Some of these HTTP headers are converted to environment variables such as $_SERVER['HTTP_X_FORWARDED_FOR'], $_SERVER['HTTP_X_FORWARDED'], $_SERVER['HTTP_FORWARDED_FOR'] and $_SERVER['HTTP_FORWARDED']
You may check if some of these variables have been defined by the server and (try to) determine the IP of the browser behind of the proxy.
Note that the RFC 6648 deprecated the X-* headers and the RFC 7239 deprecated X-Forwarded-* by defining a Forwarded header.
You can check some answers at
Get the client IP address using PHP
What is a full specification of X-Forwarded-Proto HTTP header?
Is there a safe way, to identify a device which might be behind a Router (so the IP is not unique) in PHP?
Background: I have several embedded devices (self programmed & adaptable) which contact a webserver (php+mysql) with status updates.
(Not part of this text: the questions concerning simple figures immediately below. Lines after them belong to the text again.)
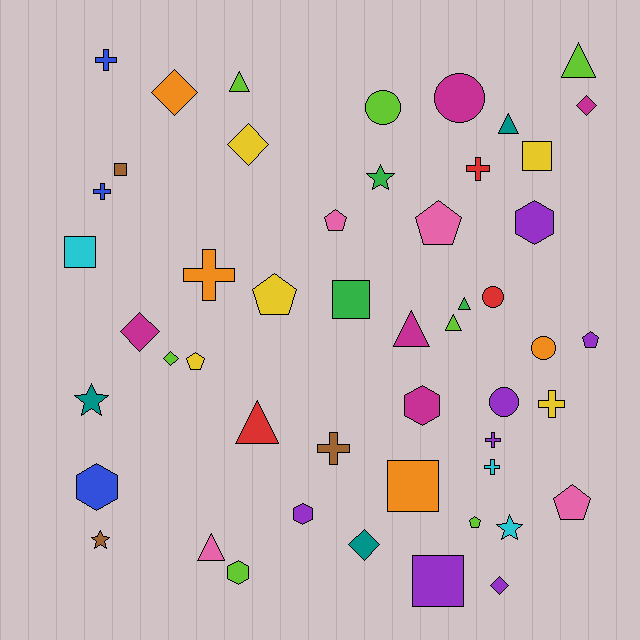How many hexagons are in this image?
There are 5 hexagons.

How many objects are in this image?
There are 50 objects.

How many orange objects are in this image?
There are 4 orange objects.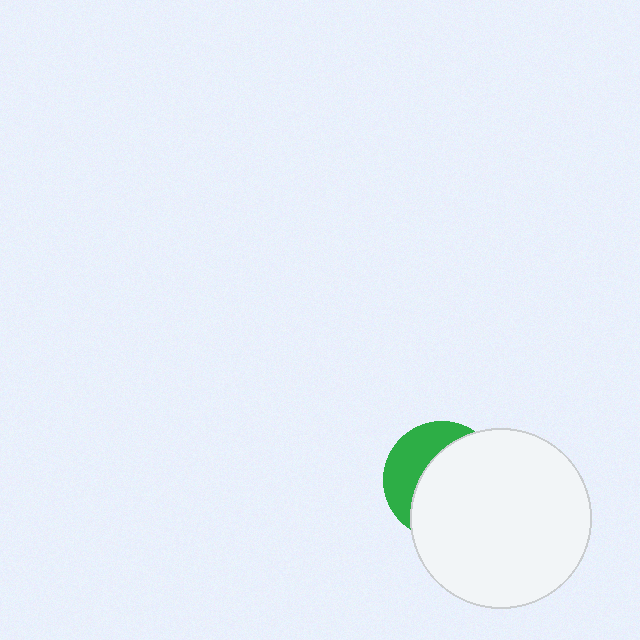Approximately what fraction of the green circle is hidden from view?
Roughly 65% of the green circle is hidden behind the white circle.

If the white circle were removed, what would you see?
You would see the complete green circle.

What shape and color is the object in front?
The object in front is a white circle.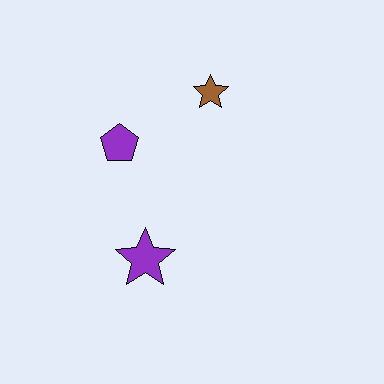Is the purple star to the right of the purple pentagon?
Yes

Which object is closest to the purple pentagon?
The brown star is closest to the purple pentagon.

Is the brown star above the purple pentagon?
Yes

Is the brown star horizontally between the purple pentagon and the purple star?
No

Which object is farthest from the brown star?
The purple star is farthest from the brown star.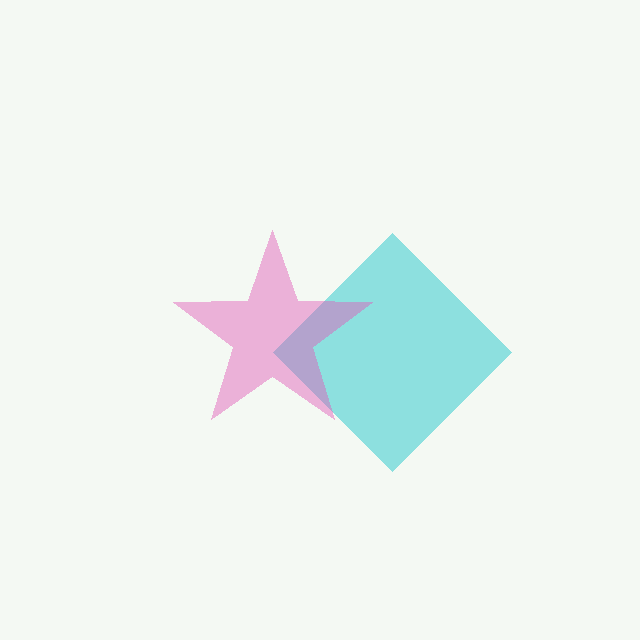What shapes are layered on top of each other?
The layered shapes are: a cyan diamond, a pink star.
These updates are then - if the source is confirmed - saved to the database.
As I understand it $_SERVER['REMOTE_ADDR'] usually can be trusted (except some IIS configuration where it may - under special circumstances - wrongfully return 127.0.0.1; but different story)
Anyhow since I use SSL, the IP address really should not be a problem, because there a handshake is required and if the IP is faked or simply wrong, the connection should not be established
For now I require IP addresses to be whitelisted by admin, for an status update to be acceppted
The device additionally sends the MAC address via $_POST to identify the different modules with identical IP address (I know this can very easily be forged, and right now will be trusted if the IP address is trusted)
So first of all I am not sure if the IP address in itself is enough for it to be safe from attacks from the outside
Secondly if the device is behind a router, it will have the same IP address as every PC/device on that network. So about anyone there could forge a status update with a fake MAC address (simply as post variable), and since the IP address is whitelisted it will be trusted
So is there any way of confirming the identity of a device, or do you know a better way of doing this?
Aside: Going the other way, and have the webserver poll the different devices might be an option, but since there might be many (> 2000) devices of which we need the very last status (change) I thought it to be inefficient.
IP addresses can be spoofed, MAC addresses can be forged, so theses methods are not sufficient. The general approach is to assign a key to each client device (possibly the same key to all devices, even if this probably a bad idea). The "key" can be anything from a predefined string (weak, think username/password) to a signed certificate (strong, think SSL).
Both can be implemented either at the application level (by PHP) or at server level. If your application runs on Apache httpd server, I would rather recommend using its built-in features as it supports both approaches.
Is there any alternative to the $_SERVER['REMOTE_ADDR']. Which returns the ip address of the computer accessing a site.
I'm trying to search about same external ip assigned by router, and got into this:
How do two computers connect to same external address through NAT?
And found out that the same external ip is assigned if the computers are connected to the same modem.
I'm creating a simple login program in php which uses $_SERVER['REMOTE_ADDR'] to determine if a user is already logged in somewhere else in the same network. And this won't actually work if those computers are connected to the same modem through the router.
No, this is the best you can do. The server only knows where the request is coming from, and that may be a proxy or a NAT router or some other entity which is not the direct enduser. There's nothing you can do about that, that's how networks work.
The solution is simple: Don't use IPs to identify users. Ever. Use cookies.
Using a more traditional cookie based login solves this. The browser identifies the user by providing a unique token. Ip, as you have discovered, is not unique.